What are Hydroponics?

Hydroponics is a plant growing method that uses no soil, but rather a water-based solution of nutrients. Instead of soil, the root system is supported by an inert substance such as perlite, clay pellets, vermiculite, rock wool, or peat moss. The plant's roots will have direct access to the nutrient solution, and they must also have access to oxygen in order to grow properly.

Advantages of Hydroponics

The biggest advantage of using hydroponics to grow your plants is that their growth rate is greatly increased.
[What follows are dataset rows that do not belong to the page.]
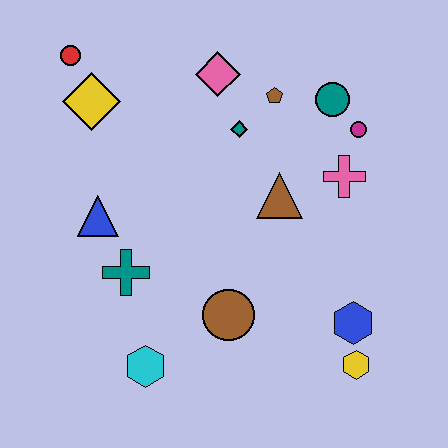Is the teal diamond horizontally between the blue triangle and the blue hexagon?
Yes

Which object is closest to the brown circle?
The cyan hexagon is closest to the brown circle.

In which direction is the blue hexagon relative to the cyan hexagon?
The blue hexagon is to the right of the cyan hexagon.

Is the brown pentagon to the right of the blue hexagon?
No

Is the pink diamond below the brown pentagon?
No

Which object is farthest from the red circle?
The yellow hexagon is farthest from the red circle.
You can expect them to mature as much as 25% faster and yield up to 30% more than their soil-grown counterparts.
The reason the plants grow bigger and faster is that they do not have to work as hard to get nutrients. Since a hydroponically-grown plant will be able to get all it needs with a small root system, it can focus on above-ground growth.
The nutrient system and pH levels must be carefully controlled. A hydroponic system actually uses less water than it takes to grow plants in the soil because there is less evaporation. Surprisingly, hydroponics is also better for the environment because it reduces pollution from soil runoff.
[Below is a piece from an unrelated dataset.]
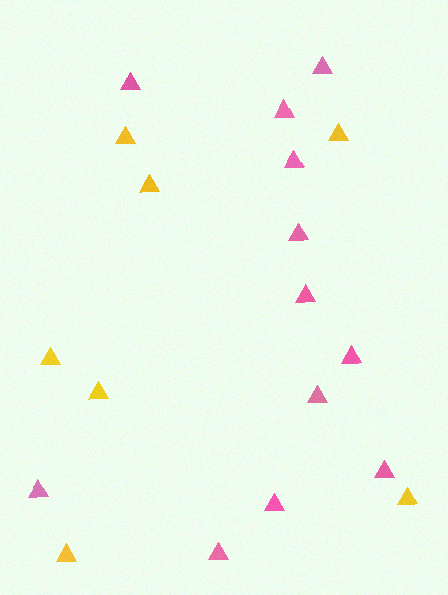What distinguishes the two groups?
There are 2 groups: one group of pink triangles (12) and one group of yellow triangles (7).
Disadvantages of Hydroponics

Although there are many advantages to growing plants with a hydroponic system, there are disadvantages as well. For one thing, a hydroponics system will cost more than growing plants in the soil.
It can take a lot of time to set up a large hydroponics system. It also requires a lot of time to maintain the system. You will have to monitor the solution's pH and nutrient levels every day.
Hydroponics systems can also be risky. If there is a pump failure, it can kill all your plants in only hours. The plants are completely dependent on a steady supply of water because the growing medium cannot store water the way soil can.

Hydroponic Growing Tips

• It is best if the nutrient solution in your reservoir is changed every two to three weeks.
• The temperature of the water in your reservoir should be kept between 65 and 75 degrees. The temperature can be maintained through the use of a water heater or water chiller.
• You can increase circulation and keep the nutrient solution oxygenated by using an air pump with an air stone.
• If your plant looks sickly and is distorted or discolored, the first thing you ought to do is check the pH. If pH is not the problem, you should flush the system with Clearex or a similar solution.
• After you finish a growing cycle, you should flush, clean, and sterilize your entire system. First, drain the reservoir and remove any debris. Then run the system for a day or so with a mix of non-chlorine bleach and water. You should use 1/8 of a cup of bleach to a gallon of water. Lastly, drain the system and flush it with water to remove any residual bleach.

Why Hydroponics?

Hydroponics is a great choice for all sorts of growers. It allows you to meticulously control the variables that affect plant growth. If a hydroponic system is fine-tuned, it can yield more produce and higher quality produce than a soil-based system.

Do you want to grow big, juicy, delicious plants? If so, hydroponics is probably the right choice for you. Although the equipment and work required can seem intimidating at first, once you get the hang of it, it will seem simple. Start with a small setup and keep it simple, and you are on your way to an amazing hydroponic system.